Grandes articulistas, sesudas editoriales, espléndidas entrevistas, magníficas crónicas, completísimos informes, contundentes investigaciones,… las páginas de los distintos periódicos estaban plagadas de calidad periodística y literaria.
ABC y El País eran las dos grandes cabeceras del momento.
En ABC esperaba con verdadera ilusión la firma de Julián Marías, siempre plagada de lucidez y elegancia, los artículos de Luís María Ansón, la genialidad andaluza de Antonio Burgos, el fino análisis de José María Carrascal, las viñetas de Mingote, el suplemento ABC Cultural que sigue siendo todo un referente de la actualidad cultural.
De El País me fascinaba, y me sigue fascinando, su maquetación y su variedad, la tribuna del maestro Francisco Umbral con su frescura y su mordacidad, la inteligencia y perspicacia de Javier Marías, la sección de ajedrez de Leontxo García,… El suplemento cultural Babelia era imprescindible para detectar las tendencias, en él escribe el excelso Antonio Muñoz Molina su siempre interesante sección semanal.
La aparición de El Mundo fue una corriente de aire fresco y renovador en el periodismo español, marcado por la impronta del eminente Pedro J. Ramírez, el periodismo de investigación alcanzó sus cotas más elevadas.
El Correo de Andalucía también logró hacer un periódico muy variado y completo, allí escribía como colaborador mi paisano Virgilio Claver, la sección de ajedrez de Ricardo Montecatine era excepcional.
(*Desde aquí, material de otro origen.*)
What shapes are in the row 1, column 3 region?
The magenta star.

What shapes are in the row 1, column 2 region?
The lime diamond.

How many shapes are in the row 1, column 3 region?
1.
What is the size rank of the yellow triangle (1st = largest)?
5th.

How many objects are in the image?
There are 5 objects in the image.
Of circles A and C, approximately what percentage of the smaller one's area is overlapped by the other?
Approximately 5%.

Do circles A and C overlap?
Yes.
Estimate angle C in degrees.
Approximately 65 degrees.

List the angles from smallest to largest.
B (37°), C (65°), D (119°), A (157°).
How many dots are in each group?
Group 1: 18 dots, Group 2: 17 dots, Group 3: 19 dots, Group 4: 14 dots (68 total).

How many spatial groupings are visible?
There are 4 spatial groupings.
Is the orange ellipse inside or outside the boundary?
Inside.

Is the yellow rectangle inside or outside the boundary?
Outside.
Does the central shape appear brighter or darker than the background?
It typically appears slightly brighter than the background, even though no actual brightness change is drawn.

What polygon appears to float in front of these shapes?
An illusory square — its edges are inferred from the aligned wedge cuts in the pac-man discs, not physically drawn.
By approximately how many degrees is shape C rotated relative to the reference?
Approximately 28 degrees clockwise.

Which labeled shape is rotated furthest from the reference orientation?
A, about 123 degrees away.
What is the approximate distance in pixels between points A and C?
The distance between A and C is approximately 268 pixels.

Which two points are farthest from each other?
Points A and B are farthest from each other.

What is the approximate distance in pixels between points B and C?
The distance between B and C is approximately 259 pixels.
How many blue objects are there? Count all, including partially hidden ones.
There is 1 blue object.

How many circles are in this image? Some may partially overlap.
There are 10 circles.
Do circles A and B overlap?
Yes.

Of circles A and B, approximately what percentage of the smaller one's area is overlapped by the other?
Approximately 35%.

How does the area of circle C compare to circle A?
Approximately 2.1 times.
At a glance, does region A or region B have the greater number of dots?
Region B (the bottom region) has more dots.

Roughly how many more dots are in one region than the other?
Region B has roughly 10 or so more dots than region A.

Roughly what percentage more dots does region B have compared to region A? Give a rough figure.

Diario de Cádiz, decano de la prensa andaluza, era el referente periodístico a nivel provincial, J. J. Téllez era mi articulista predilecto, siempre sintonizaba con su ironía y compromiso social, también las crónicas locales de mi amigo Juan Mellado y la fotografía de Gracia Núñez y Bely.
Una curiosa anécdota relacionada con las lecturas periodísticas me ocurrió en el examen de Selectividad, en el comentario de texto —que tenía un importante valor en la nota final— se había seleccionado un reciente artículo de prensa de Fernando Fernán Gómez publicado en El País y que yo había leído. Imagino la cara del corrector de turno sorprendido por los comentarios de un joven menor de veinte años que aportaba datos y conocía el texto.
Pero no solo de estas fuentes contemporáneas del periodismo se ha bebido, Mariano José de Larra está en el inicio de todo, también Gustavo Adolfo Bécquer, y los grandes nombres del 98, Ortega y Gasset, Unamuno, Valle-Inclán, más tarde Azorín y finalmente el inconmensurable Chaves Nogales.
Y heme aquí que a la vuelta de los años, de fanzines y de periódicos locales, estoy presentando Negrita, subrayado y cursiva, un compendio de artículos periodísticos publicados y en mi web personal, difundidos por las redes sociales y con una versión radiofónica y en podcast. Y lo que es un honor para mí, prologado por J. J. Téllez.